Bored by this trend I took refuge this morning into my collection of Italian fashion magazines from the ‘60s and discovered a few rather theatrical models of gladiator sandals that I actually like. The magazine I was leafing through was the May 1967 issue of Arianna, a rather popular women’s magazine in Italy between the '50s and the early '70s.
This issue featured a photo shoot styled by Anna Piaggi and Anna Riva that presented all the latest trends for what regarded beachwear and summer clothes. There are a few pictures that I love with models wearing A-line dresses made out of the African hand-made sarong called “kikoi” (traditionally worn by Kenyans living by the coast), designed by Bou-Boutique, paired with extraordinary gladiator sandals in leather, with leopard straps and studs or with leather disks and studs, designed by Giovanna Maltese for Fiorucci.
An alternative version of these rather aggressive gladiator sandals was inspired by stirrups and was available in orange and gold or brown and white and it was designed by the Parabiago-based Calzaturificio Marangoni for Gulp. Though extremely over the top and evoking S&M atmospheres, I must admit the Fiorucci 1967 gladiators, both in their ankle and knee-high versions, are my favourite ones. I can’t really resist their kitschness and their very special aggressiveness. I guess these are the sort of gladiator sandals Romans would have worn to rule the world.

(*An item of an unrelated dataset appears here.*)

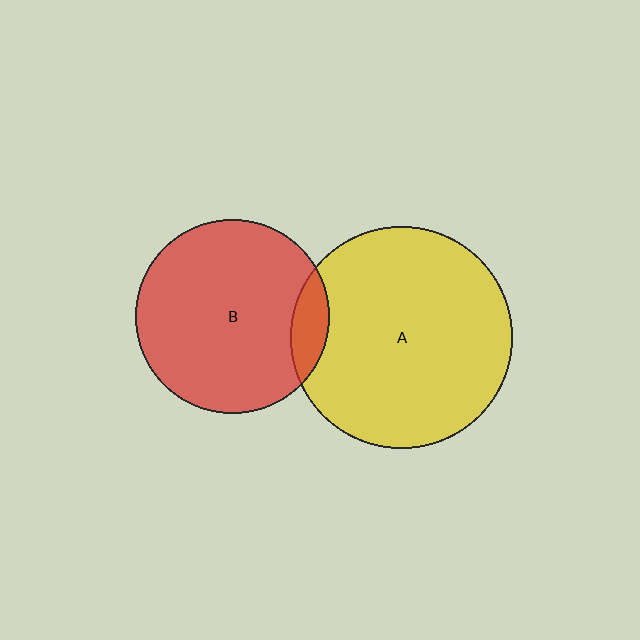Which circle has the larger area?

If you're searching for modern and slightly futuristic gladiator sandals have a look at those ones created by Valentim Quaresma. This young Portuguese designer recently won the Accessories Collection of the Year Award at the International Talent Support event that took place in Trieste around ten days ago. Quaresma's collection combined technological and mechanical elements and his gladiators are made in silvery mesh and feature an elaborate metal heel. They make me think more about Barbarella rather than about a Roman gladiator, but, hey, they're still more original than the ones that are so supposedly fashionable this summer.